Locke Lord QuickStudy: Massachusetts Paid Family and Medical Leave Act – January 1 Implications

Locke Lord LLP
October 30, 2020

Although Massachusetts employers presumably have been preparing for and complying with the ‎Massachusetts Paid Family and Medical Leave Act (“MA PFMLA”) for more than a year, ‎January 1 marks the date when Massachusetts employees will first benefit from the MA ‎PFMLA’s provisions.

Starting on the first day of next year, employees will be eligible for an array of leave benefits ‎under the MA PFMLA.  Specifically, employees then will be allowed to take paid medical leave ‎to manage their own serious health conditions; and will be allowed to take paid family leave to ‎manage affairs while a family member is on active military duty overseas, care for a family ‎member who is a military service member with a serious health condition, or bond with a child ‎newly born, adopted, or placed in foster care.  Starting on July 1, 2021, employees also will be ‎eligible to take paid family leave to care for any family member with a serious health condition.‎  The maximum weekly benefit for all types of leave under the MA PFMLA will be $850.

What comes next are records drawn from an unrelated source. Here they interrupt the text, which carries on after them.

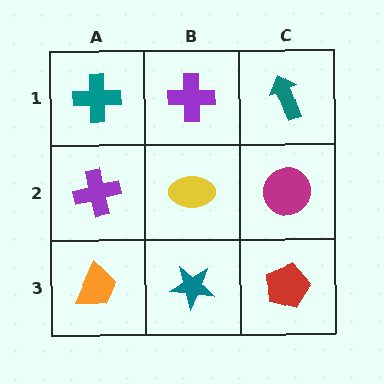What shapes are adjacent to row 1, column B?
A yellow ellipse (row 2, column B), a teal cross (row 1, column A), a teal arrow (row 1, column C).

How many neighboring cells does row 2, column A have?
3.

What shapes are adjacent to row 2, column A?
A teal cross (row 1, column A), an orange trapezoid (row 3, column A), a yellow ellipse (row 2, column B).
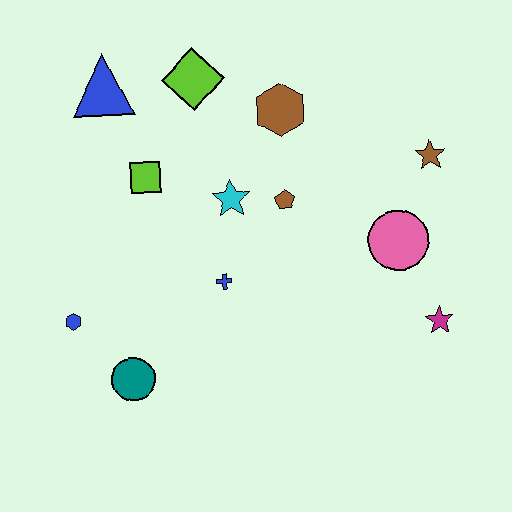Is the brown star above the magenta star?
Yes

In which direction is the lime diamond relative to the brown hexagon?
The lime diamond is to the left of the brown hexagon.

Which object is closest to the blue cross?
The cyan star is closest to the blue cross.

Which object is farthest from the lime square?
The magenta star is farthest from the lime square.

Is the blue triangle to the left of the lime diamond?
Yes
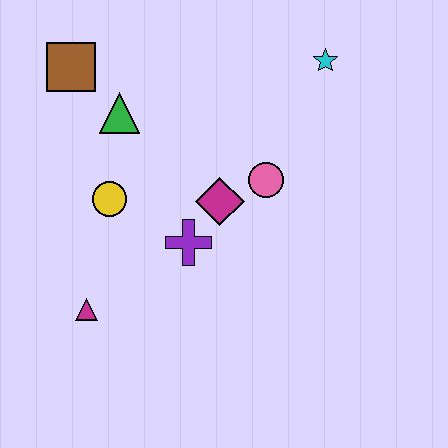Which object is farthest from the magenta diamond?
The brown square is farthest from the magenta diamond.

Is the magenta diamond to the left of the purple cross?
No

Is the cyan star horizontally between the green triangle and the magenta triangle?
No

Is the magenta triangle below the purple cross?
Yes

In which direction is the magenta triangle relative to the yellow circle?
The magenta triangle is below the yellow circle.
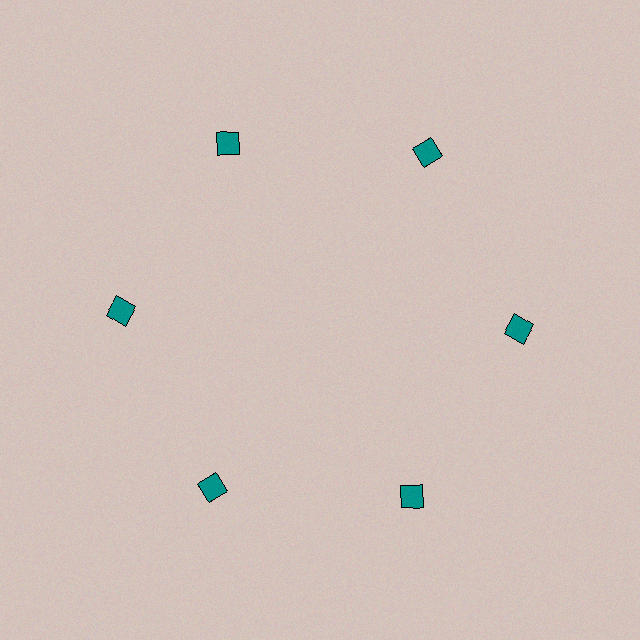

The duration of the leave will depend on the type of leave taken:‎

  • To manage one’s own serious health condition: 20 weeks.‎
  • To manage affairs while a family member is on active military duty overseas: 12 weeks.‎
  • To care for a military service member with a serious condition: 26 weeks.‎
  • To bond with a child: 12 weeks.‎
  • To care for a family member’s serious health condition: 12 weeks.‎

An employee will be able to take both family and medical leave in a “benefit year” but the ‎aggregate total of leave may not exceed 26 weeks.  “Benefit year” is defined as the 52 ‎consecutive weeks beginning on the Sunday immediately preceding the day upon which an ‎employee becomes eligible for leave.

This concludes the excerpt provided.